Di sisi lain, berbagai indikator pendidikan Indonesia masih menghadapi persoalan serius. Angka Harapan Lama Sekolah meningkat sangat lambat, kualitas pembelajaran masih rendah, dan kesenjangan pendidikan antarwilayah tetap lebar. Ketika negara lebih mudah mengalokasikan anggaran pada program yang memiliki dampak politik langsung dibanding investasi pendidikan jangka panjang yang hasilnya baru terlihat dalam satu generasi, maka muncul pertanyaan mengenai orientasi pembangunan yang sebenarnya.
Apakah negara sedang membangun kapasitas warga negara atau sekadar mengelola kebutuhan jangka pendek masyarakat?
Ketiga, paradoks daerah penghasil.
Kasus Indramayu merupakan contoh yang menarik. Kabupaten ini merupakan salah satu lumbung pangan nasional, memiliki posisi strategis di jalur Pantura, serta menjadi lokasi infrastruktur energi nasional yang vital. Namun berbagai indikator sosial-ekonomi menunjukkan bahwa kemiskinan, migrasi tenaga kerja, dan keterbatasan kualitas pendidikan masih menjadi persoalan yang belum terselesaikan.
Fenomena ini menunjukkan adanya kontradiksi mendasar dalam pembangunan Indonesia. Daerah yang menghasilkan sumber daya strategis nasional belum tentu menikmati manfaat pembangunan yang sebanding. Kekayaan ekonomi nasional tidak selalu bertransformasi menjadi kesejahteraan lokal.
Paradoks semacam ini memperlihatkan bahwa persoalan Indonesia bukan semata keterbatasan anggaran, melainkan distribusi manfaat pembangunan yang tidak merata.
Yang lebih mengkhawatirkan adalah melemahnya dimensi akuntabilitas. Program-program dengan nilai anggaran sangat besar semestinya memiliki dasar regulasi yang kuat, mekanisme pengawasan yang ketat, serta sistem evaluasi yang transparan. Dalam negara demokrasi, setiap rupiah yang dibebankan kepada publik harus dapat dipertanggungjawabkan secara terbuka.

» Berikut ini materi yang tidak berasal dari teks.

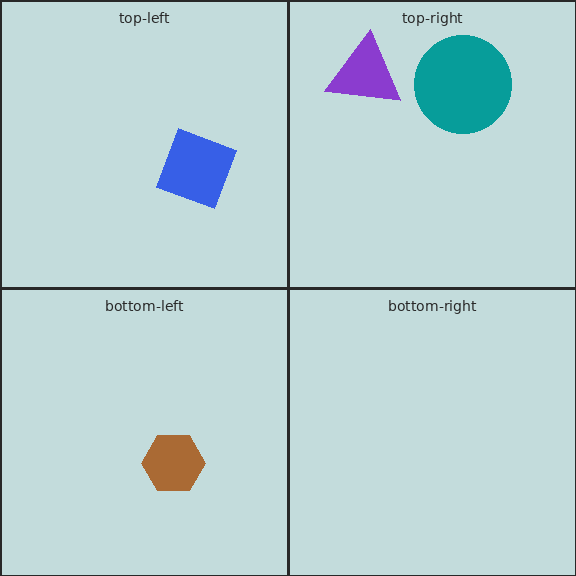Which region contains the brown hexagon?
The bottom-left region.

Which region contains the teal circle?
The top-right region.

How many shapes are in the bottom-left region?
1.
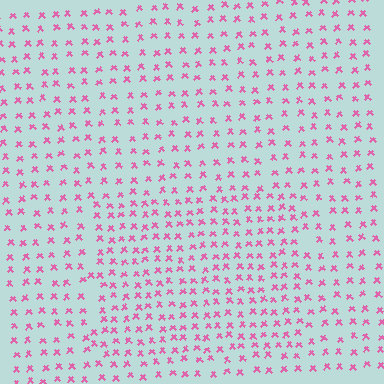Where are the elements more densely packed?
The elements are more densely packed inside the rectangle boundary.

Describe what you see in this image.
The image contains small pink elements arranged at two different densities. A rectangle-shaped region is visible where the elements are more densely packed than the surrounding area.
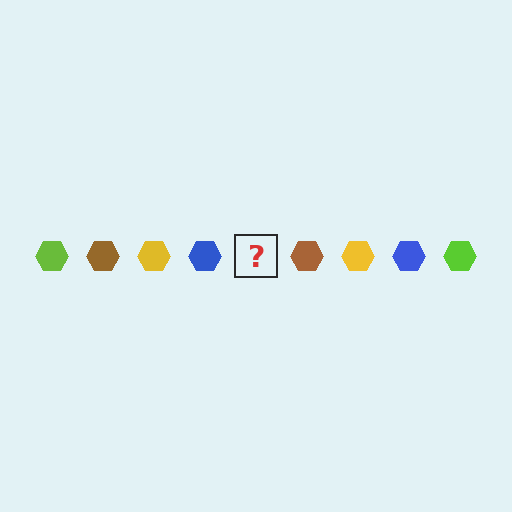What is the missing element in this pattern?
The missing element is a lime hexagon.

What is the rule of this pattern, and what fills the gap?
The rule is that the pattern cycles through lime, brown, yellow, blue hexagons. The gap should be filled with a lime hexagon.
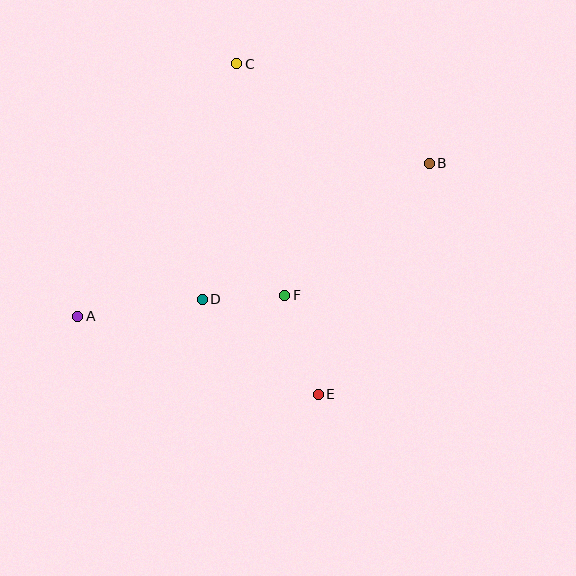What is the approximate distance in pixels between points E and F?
The distance between E and F is approximately 105 pixels.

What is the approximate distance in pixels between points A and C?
The distance between A and C is approximately 298 pixels.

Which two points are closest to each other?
Points D and F are closest to each other.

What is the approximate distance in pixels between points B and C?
The distance between B and C is approximately 217 pixels.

Di sinilah substansi kritik publik seharusnya diarahkan. Bukan pada ada atau tidak adanya program pemerintah, melainkan pada kualitas desain kebijakannya. Sebab kebijakan yang baik bukan hanya mampu mengumpulkan sumber daya fiskal, tetapi juga mampu memastikan bahwa beban dan manfaatnya didistribusikan secara adil.
Pada akhirnya, kenaikan harga energi tidak boleh dipahami sebagai persoalan ekonomi semata. Ia merupakan cermin dari pilihan politik negara mengenai siapa yang harus menanggung biaya pembangunan dan siapa yang menikmati hasilnya.
Jika masyarakat terus-menerus diminta berkorban melalui kenaikan harga energi, pajak, dan biaya hidup, sementara reformasi struktural di bidang pendidikan, industrialisasi daerah, dan penciptaan lapangan kerja berjalan lambat, maka publik berhak mempertanyakan arah pembangunan nasional.
Karena dalam demokrasi, kebijakan publik yang baik tidak diukur dari seberapa besar penghematan anggaran yang berhasil dicapai pemerintah, melainkan dari seberapa adil negara membagi beban dan manfaat pembangunan kepada seluruh warga negaranya.